The boy turned around to my son and said "at least I have a proper Mum & Dad" 

An argument has erupted and DS has punched this boy in the face.

Part of me feels proud that DS has stuck up for himself and his sister as this boy has also pushed my DD off her bike.

I've told DS that fighting is not the answer & it takes a braver man to walk away from a situation like that but at the same time I am proud of him for sticking up for his sister and what he believes but maybe next time say to the boy " I dare you to go and say that to my Mum & Dad!" ( He would get a right ear bashing!!!! )

What would you do??

Any advice would be appreciated!

How dare he say I'm not his proper Mum, oh the anger is coming out now!! 

Love
Andrea
xx


----------



## Pooh bears mummy (Jul 11, 2004)

Hi Andrea,

Not sure what to say, in some way its welldone to you DS but like you say fighting is not the answer. 

Good Luck with that one.

PBMx


----------



## superal (May 27, 2005)

Well fighting is not the answer but we've since come up with strategies to calm DS temper when it comes to a situation like he found himself in yet again! 

It takes a braver person to walk away but if that won't work there is a number of things he could say, the best would be to try to say it to my face!!  Or he could say my parents are not made of plastic there real you know!!

Lets just hope we don't have a repeat of the situation again, DS is luck this boy did not press charges but to be fair if he did we would have done the same as this other boy hit DS with a brick, at least DS did not use any weapon of any sorts, it could have been so much worse!

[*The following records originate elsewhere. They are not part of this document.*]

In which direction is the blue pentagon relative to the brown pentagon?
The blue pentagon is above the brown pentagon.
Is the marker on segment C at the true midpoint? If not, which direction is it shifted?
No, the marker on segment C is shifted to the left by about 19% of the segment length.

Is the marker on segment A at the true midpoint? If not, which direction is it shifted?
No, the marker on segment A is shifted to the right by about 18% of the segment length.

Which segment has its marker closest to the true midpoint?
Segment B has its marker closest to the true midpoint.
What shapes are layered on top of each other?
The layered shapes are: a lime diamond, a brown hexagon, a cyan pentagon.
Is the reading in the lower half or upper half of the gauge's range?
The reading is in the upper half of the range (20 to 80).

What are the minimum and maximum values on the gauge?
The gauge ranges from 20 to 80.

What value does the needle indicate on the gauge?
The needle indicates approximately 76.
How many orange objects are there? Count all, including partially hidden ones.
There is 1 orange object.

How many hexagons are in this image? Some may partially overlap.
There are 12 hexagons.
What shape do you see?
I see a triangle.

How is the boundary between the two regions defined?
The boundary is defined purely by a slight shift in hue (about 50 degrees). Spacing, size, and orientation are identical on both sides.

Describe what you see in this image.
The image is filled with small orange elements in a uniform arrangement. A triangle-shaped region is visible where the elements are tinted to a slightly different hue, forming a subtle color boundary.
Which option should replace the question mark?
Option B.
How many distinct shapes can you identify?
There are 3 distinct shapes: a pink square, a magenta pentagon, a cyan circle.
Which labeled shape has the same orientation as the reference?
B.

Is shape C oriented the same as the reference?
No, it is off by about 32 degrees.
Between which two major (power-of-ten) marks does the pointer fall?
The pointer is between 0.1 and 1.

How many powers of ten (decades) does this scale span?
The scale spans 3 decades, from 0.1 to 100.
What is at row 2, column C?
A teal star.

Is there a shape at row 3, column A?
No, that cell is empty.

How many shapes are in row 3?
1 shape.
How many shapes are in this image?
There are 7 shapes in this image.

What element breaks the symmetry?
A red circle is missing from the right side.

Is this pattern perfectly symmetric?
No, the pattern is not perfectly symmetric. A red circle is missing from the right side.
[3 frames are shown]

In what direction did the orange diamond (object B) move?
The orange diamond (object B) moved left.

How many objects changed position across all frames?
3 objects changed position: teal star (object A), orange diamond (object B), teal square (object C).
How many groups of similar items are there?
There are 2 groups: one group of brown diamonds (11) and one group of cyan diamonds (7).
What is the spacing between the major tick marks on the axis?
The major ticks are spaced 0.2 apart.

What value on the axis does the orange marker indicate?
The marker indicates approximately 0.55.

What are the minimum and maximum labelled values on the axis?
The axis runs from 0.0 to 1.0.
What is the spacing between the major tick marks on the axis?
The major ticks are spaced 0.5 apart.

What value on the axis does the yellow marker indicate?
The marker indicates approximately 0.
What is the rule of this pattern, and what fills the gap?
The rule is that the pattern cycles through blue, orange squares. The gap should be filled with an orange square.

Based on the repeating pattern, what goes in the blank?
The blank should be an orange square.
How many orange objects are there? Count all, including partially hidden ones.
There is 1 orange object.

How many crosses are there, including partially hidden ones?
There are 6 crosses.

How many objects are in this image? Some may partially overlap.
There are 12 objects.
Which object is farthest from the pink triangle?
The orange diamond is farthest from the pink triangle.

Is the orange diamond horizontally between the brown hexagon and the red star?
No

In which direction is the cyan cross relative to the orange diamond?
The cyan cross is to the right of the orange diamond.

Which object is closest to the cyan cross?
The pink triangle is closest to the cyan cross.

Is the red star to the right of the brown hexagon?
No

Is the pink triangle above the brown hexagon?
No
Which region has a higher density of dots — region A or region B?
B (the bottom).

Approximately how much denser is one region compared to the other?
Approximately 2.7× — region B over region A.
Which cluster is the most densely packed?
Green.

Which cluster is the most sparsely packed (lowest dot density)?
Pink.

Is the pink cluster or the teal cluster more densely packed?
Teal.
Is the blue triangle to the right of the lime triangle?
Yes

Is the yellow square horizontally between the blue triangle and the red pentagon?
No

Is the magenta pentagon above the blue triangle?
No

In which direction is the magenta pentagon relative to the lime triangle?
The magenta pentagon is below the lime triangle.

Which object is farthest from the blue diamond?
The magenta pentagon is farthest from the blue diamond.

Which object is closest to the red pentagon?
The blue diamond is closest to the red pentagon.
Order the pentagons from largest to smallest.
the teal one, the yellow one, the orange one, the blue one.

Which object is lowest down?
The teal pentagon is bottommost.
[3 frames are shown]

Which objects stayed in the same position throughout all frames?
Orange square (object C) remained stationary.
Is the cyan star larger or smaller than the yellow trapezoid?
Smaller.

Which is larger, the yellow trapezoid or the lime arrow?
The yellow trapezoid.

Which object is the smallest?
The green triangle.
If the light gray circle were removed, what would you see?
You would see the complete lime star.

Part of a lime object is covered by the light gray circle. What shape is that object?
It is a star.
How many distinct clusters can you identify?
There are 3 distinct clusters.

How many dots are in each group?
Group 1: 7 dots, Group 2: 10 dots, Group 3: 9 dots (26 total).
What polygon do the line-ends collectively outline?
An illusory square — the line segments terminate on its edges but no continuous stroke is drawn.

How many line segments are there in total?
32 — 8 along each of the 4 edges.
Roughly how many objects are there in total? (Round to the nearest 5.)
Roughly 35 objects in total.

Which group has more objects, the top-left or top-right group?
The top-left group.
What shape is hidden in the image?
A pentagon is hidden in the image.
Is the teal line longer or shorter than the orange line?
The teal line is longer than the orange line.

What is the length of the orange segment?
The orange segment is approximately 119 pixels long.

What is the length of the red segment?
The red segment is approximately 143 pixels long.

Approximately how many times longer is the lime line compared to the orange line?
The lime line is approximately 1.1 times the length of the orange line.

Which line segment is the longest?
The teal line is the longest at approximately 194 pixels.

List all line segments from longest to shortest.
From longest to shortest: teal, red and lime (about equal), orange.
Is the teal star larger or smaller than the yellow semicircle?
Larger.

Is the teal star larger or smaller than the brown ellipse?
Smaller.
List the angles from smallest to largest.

Thankyou to the 2 members who replied.

Love
Andrea
xx


----------



## keemjay (Jan 19, 2004)

didnt see this before andrea..i'm not surprised this boy pushed a button in your DS, he must have been terribly hurt and poss confused as to what to do himself, it sounds like he did the only thing that he knew how to do and that was use his fists.
anger management sounds a bit extreme i know but perhaps google it and see if theres any tips you can find for helping DS control his anger at times like this...counting to ten, walking round the corner and deep breathing or just a few phrases he could learn and have at the ready...
theres lots of teen type websites out there..teen issues is one i think.
i guess also remember that hormones dont help either 
hope that helps 
kj x


----------



## cindyp (Apr 7, 2003)

Just seen this Andrea, not sure what to say but I think you took the best course of action.  Fighting is not the best answer but you did right to show that you are proud of his intentions.

Best of luck, I must admit I'm slightly nervous of the teenage years at least I have a bit of a wait yet.

love
Cindy


----------



## jilldill (Feb 2, 2006)

Hi Andrea,
Sorry I have only just seen this too. I agree with Cindy, you should be proud of him but as has already been said fighting isn't the way! This is such a hard one I think you are dealing with it all really well boy these challenges are sent to try us!!!
Good luck love JD x


----------